At our facility in Cleveland, Ohio, $450,000 has been saved at the hot strip mill as a result of the fishing trips, with more savings expected in the near future. Such trips allow the facility to focus on some of the smaller, easier to achieve projects that can really add up to major savings. Additional projects at Cleveland have the potential to save another $50,000 a year. The most promising ideas include automating various fans and compressors so they only run when needed. Additional opportunities were uncovered in lighting configurations, fixing air and steam leaks, and diverting compressor heated air to help heat the shop during the cold weather months.
“The major reduction in energy is made through capital projects, but individual involvement by employees is extremely important,” notes Larry. “This is where small improvements can be made day-by-day. It may be as simple as taking the extra effort to turn off a fan, a motor, a pump, lights, heaters or even a computer. These small actions are key because they can add up to huge savings.”

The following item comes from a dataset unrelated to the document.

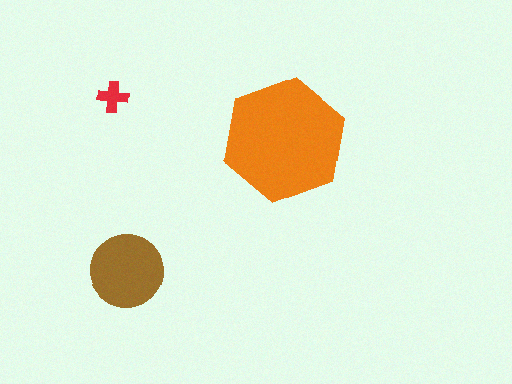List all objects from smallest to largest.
The red cross, the brown circle, the orange hexagon.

In 2013, ArcelorMittal signed a voluntary agreement with the U.S. Department of Energy, stating our goal of reducing energy by 10 percent in 10 years for ArcelorMittal USA. Larry adds, “That’s a huge amount of reduction and it may be a stretch goal. However, after two years, we are right on track. But to reach the final goal, it will take more projects and additional conservation efforts.”
Larry also points out that any energy cost that’s saved goes directly to ArcelorMittal’s bottom line. “We can either hand over the amount of money that we’re charged for energy to our local utility or we can reduce our costs through energy savings to become more competitive.”
In 2016, other ArcelorMittal locations, including our facilities in Coatesville and Steelton, Pennsylvania; Warren, Ohio; and Weirton, West Virginia, will participate in fishing expeditions to seek opportunities that result in reducing energy costs. “Such energy savings directly add to our ability and focus to be a sustainable company moving forward,” added Larry. “We want to ensure we capture these opportunities, so that we aren’t left regretting ‘the big one that got away.”